Collaboration is a key component in our work to overcome the limitations of CAR T cell therapy, and we employ a collaborative approach with the Department of Bone Marrow Transplantation and Cell Therapy (BMTCT). Other collaborative efforts include projects with the Departments of Immunology, Computational Biology, Pathology, and Chemical Biology and Therapeutics (CBT).
As we focus on immune cells’ ability to sustain their effector function in the setting of chronic antigen exposure, we employ genetic engineering approaches. We explore transgenic expression of native and synthetic molecules as well as the deletion of negative regulators to prevent immune cell differentiation into a dysfunctional state.
To enhance therapeutic efficacy, we study combinatorial approaches in which engineered immune cells combine with other therapeutic modalities. While the bulk of our work concentrates on CARs, we actively examine other approaches to make cancer-specific immune cells. For our immunotherapy approaches, we explore T cells and natural killer (NK) cells as immune effectors.
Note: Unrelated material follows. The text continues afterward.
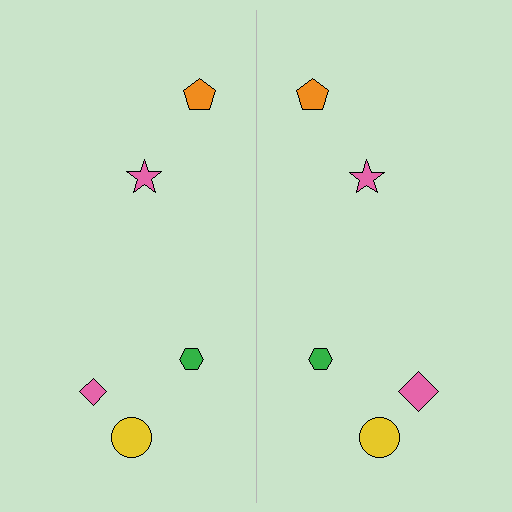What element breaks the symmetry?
The pink diamond on the right side has a different size than its mirror counterpart.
A wide array of approaches, including 2D and 3D cell culture systems, flowcytometry, advanced imaging, and singe cell analysis allows us to evaluate the function of engineered immune cells. For our in vivo studies, we take advantage of cell line xenograft, patient derived xenograft (PDX), and immune competent syngeneic models.
Once we select a cell therapy approach for clinical evaluation, we work closely with our Clinical Research Office, the Regulatory Affairs Office, the Experimental Cellular Therapeutics Laboratory, and the Children’s GMP to translate our approach into early phase clinical testing. Our expansive and collaborative research strategy ensures our laboratory can advance translational immune-oncology and immunotherapy for pediatric cancer.